Newmont (TSX: NGT) evidently wanted to take advantage of the recent lift in equity valuations, with the company last night indicating it has already begun the process of monetizing equity that they received through their asset disposition program.
Newmont has entered into agreements to sell off their interests in both Greatland Resources and Discovery Silver for total cash consideration of $470 million.
Greatland Resources in September acquired the Telfer operation as well as the Havieron gold-copper project from Newmont. Total consideration under that transaction was $475 million, of which $167.5 million was settled in the form of equity.
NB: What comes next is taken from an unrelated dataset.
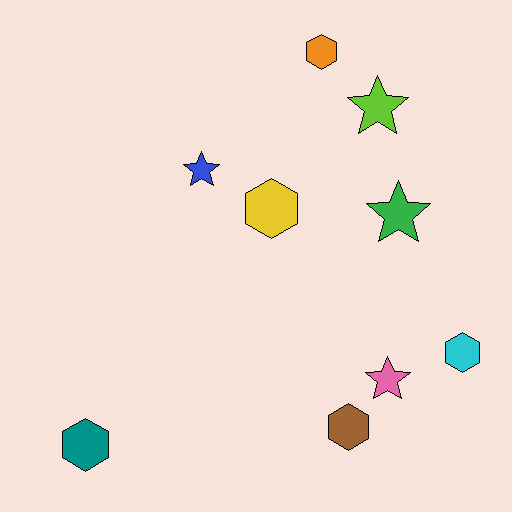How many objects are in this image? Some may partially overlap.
There are 9 objects.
Discovery Silver meanwhile in January acquired the Porcupine Complex for $425 million in total consideration, of which equity consideration amounted to $75 million.
READ: Newmont Sells 50.5 Million Shares In Discovery Silver Despite Claimed One-Year Lock-Up Arrangement
Newmont has indicated they saw a return of 230% on the sale of their Greatland Resources shares, with Newmont still retaining a 9.9% equity interest. The company meanwhile saw a 200% return from the sale of all Discovery shares they held, with those shares sold off in two transactions that occurred in May 2025 and July 2025.
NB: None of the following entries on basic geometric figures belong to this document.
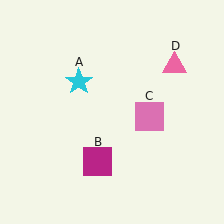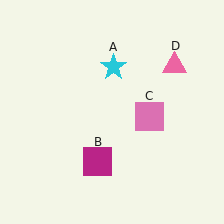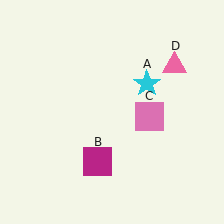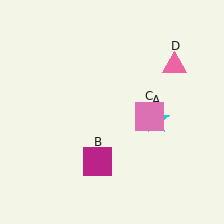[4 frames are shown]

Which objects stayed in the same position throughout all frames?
Magenta square (object B) and pink square (object C) and pink triangle (object D) remained stationary.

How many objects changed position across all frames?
1 object changed position: cyan star (object A).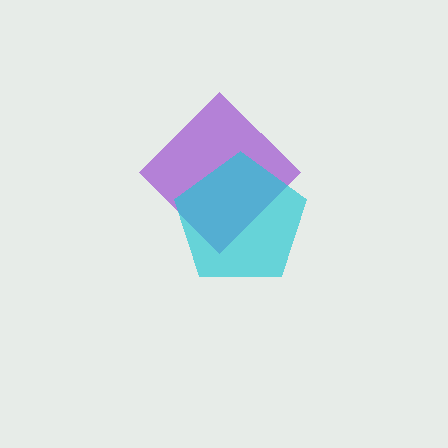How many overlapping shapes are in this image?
There are 2 overlapping shapes in the image.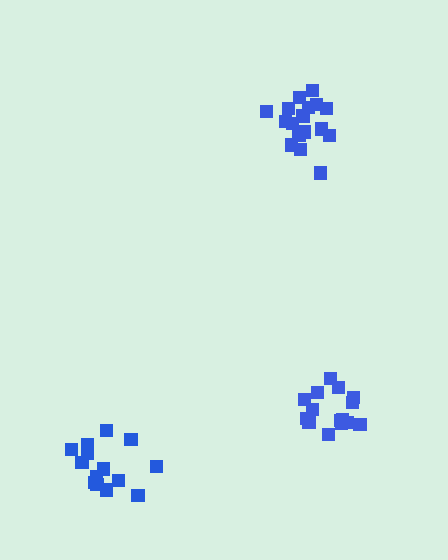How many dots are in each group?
Group 1: 17 dots, Group 2: 14 dots, Group 3: 15 dots (46 total).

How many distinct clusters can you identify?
There are 3 distinct clusters.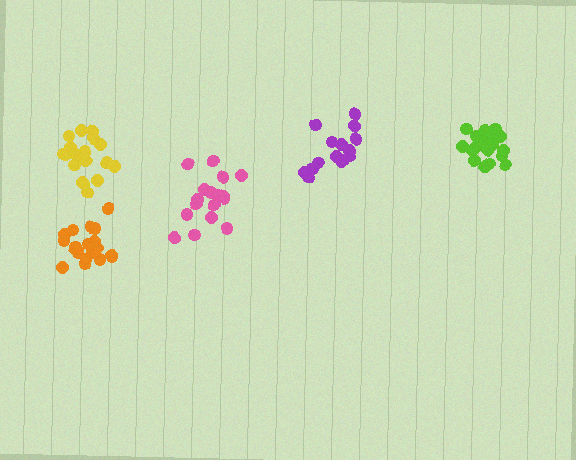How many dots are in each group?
Group 1: 19 dots, Group 2: 20 dots, Group 3: 19 dots, Group 4: 14 dots, Group 5: 17 dots (89 total).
With the sale of the equity interests, Newmont now expects to generate $3.0 billion in after-tax cash proceeds from the divestiture program this year.
The company at the same time indicated they remain on track to deliver on 2025 guidance, The announcement followed news breaking earlier in the day that CFO Karyn Ovelmen had resigned unexpectedly from the company, after having been at the company for a little over two years.
Newmont last traded at $78.68 on the TSX.